How Not To Write A Book by Chris Newton

How Not To Write A Book by Chris Newton

Author:Chris Newton [Newton, Chris]
Language: eng
Format: epub
Tags: An insider's guide to successful writing and publishing for beginners
Publisher: Memoirs Publishing
Published: 2016-01-11T00:00:00+00:00


It’s clear that a lot of people who launch themselves into writing in these genres have abandoned the basic requirement of the novelist to be original. Science fiction fans and Tolkienists may get away with this, to an extent; the sales figures for works in these categories indicate that even highly-derivative stories can find followers if the adventures are well told and the settings exciting and compelling.

Nevertheless, exactly the same rules apply. Your characters should be people, not caricatures or clichés. That means they must be believable; neither too fearless and heroic (the goodies) nor too unremittingly evil (the baddies).

The story has to be credible – you need to be able to suspend disbelief.
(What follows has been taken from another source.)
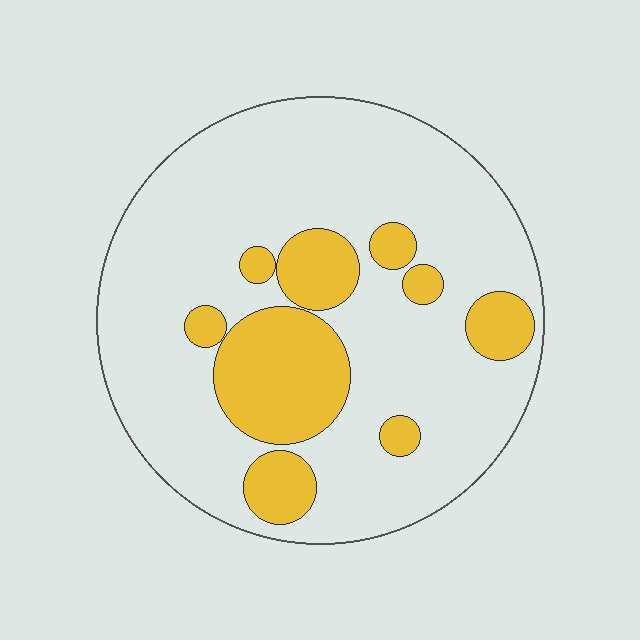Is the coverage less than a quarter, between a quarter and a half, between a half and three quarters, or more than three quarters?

Fantastic and impossible things may happen, but they must follow a consistent set of rules. Look at Gulliver’s Travels; the basic idea of the main part of the story, that a man travelling the world might come across lands where the people are vastly bigger or smaller than he is, is plain ludicrous, and would have been equally so in the early 18th century. But it’s an entrancing novel, thanks in large part to Swift’s considerable skill at story-telling, and it has been reprinted (and more recently filmed) down the ages. It would have gone wrong, however, if Swift had continued to pile improbability upon improbability. As it is, everything that happens in each section of the book is a logical outcome from just one whopping improbability. The writer explores the question: imagine what would happen if a normal human encountered a race of otherwise normal people who are only six inches tall. Gulliver is an early example of a high-concept story - one based on a simple big idea.

If you’re writing sci fi or fantasy you will have to work at your settings, because unlike authors of conventional fiction, you won’t be able to write ‘a wet Saturday morning in Oxford Street’ and leave the rest to the reader’s imagination. I have seen many submissions which failed to invoke any sense of place. You read a few paragraphs and find yourself thinking, Where the hell are we? What does this place look like?